Seeing errors during connect


#1

Hi,

We are using aerospike server of version 3.7.5.1 in production on AWS front-ended by AWS Lambda APIs in Python.

We use aerospike python client in AWS Lambda, to connect to the server. What we are seeing is that a decent majority of requests are having the errors of “ClientError: (-1L, ‘Failed to seed cluster’, ‘src/main/aerospike/as_cluster.c’, 417)”. The server is working fine, I see this errors after one second of trying to connect to the server. We receive a good number of requests and we try to connect to the server for every request.

Questions in this regard:

  1. The server health is fine. Any specific reasons for this error, and possible to avert the same ? Our timeout is 5 seconds, yet get this error just after a second.

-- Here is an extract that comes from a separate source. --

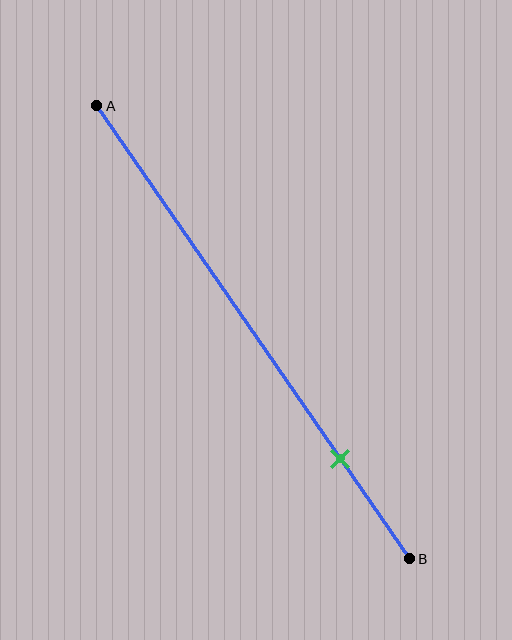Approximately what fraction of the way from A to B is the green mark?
The green mark is approximately 80% of the way from A to B.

Is it that we are crossing a limit anywhere ?
  2. We are seeing good amount of CPU spikes in the server for a tps of 500. Is it because of constant connections creation for every API call.
  3. If the answer to 2) is yes, then can we create a connection upfront and use it for subsequent requests as well in AWS lambda ? Also what would be the lifetime a request can live if this the case?

Please let me know if you need anything else from our end.

Thanks, Karthik


#2

Does AQL work ok? How many hops between your client and your cluster?


#3

Yes, it is working fine. One hop only. Client directly connects to the cluster.


#4

You’re saying that you try to connect to the server for every request. Why are you doing that? Why not keep the connection open and continue to use the same client object? There is no need to reconnect for every request


#5

Any idea how long the client object would be available before a timeout or something ? Or is there any ? How do we handle situations like the server crashing, or changing it perhaps ? How do we invalidate those stale client objects, please understand that I am using AWS lambda. Any other way to refresh them ?


#6

Assuming you have a cluster (more than 1 node), the active cluster keeps track of which nodes are active and sends updates to the client. If for some reason a node goes down or comes online, this detail is sent to the client (in about 1 second or less, typically [configurable]). This way the client can keep up to date on what servers to call. The client object should say connected unless you close it. There is no timeout for idle activity. You can check in your code that the client object is still valid by checking the isconnected boolean. ex… if(client.isConnected()){ //we’re ok }

Not sure what you mean by “Any other way to refresh them?”. Like I said, you should be able to continue using the same client object :slight_smile:


#7

Yep, I have the isConnected check.

Also Albot, I see this error “AEROSPIKE_ERR_DEVICE_OVERLOAD” is my logs quite often. Specially while making doing a write. My writes are not much - 250/300 tps. Not sure what I could be missing in here.


#8

Are you connecting over and over from the same app (destroying and re-creating the client object)? thats what it sounded like


#9

I think the error you mentioned in your last post means your disk is too slow. What does iostat -x look like during your writes?


#10

Here is the output:

Yes, that is correct. I will try moving to creating a client upfront and using it in the application later-on for every read and write. Will get back if I still see the connect errors.

Here is the iostat output:

Linux 3.13.0-92-generic () 07/09/2017 x86_64 (2 CPU)

avg-cpu: %user %nice %system %iowait %steal %idle 1.91 0.00 1.05 0.51 0.06 96.47

Device: rrqm/s wrqm/s r/s w/s rkB/s wkB/s avgrq-sz avgqu-sz await r_await w_await svctm %util xvda 0.00 0.62 0.03 9.40 3.04 1137.43 241.70 0.05 5.12 2.90 5.13 1.25 1.18

The server is an m4.large instance with the root-device volume-type of “Provisioned IOPS SSD” of value 3000 IOPS.


#11

3000 IOPS does not mean you’ll get 3000 TPS. 1 write operation could be several IOPS. Maybe try running ACT against one of the instances and see how well it performs. Are you using “file” as your device storage? You should get better performance if you have a partition assigned instead of going through the kernel file system too.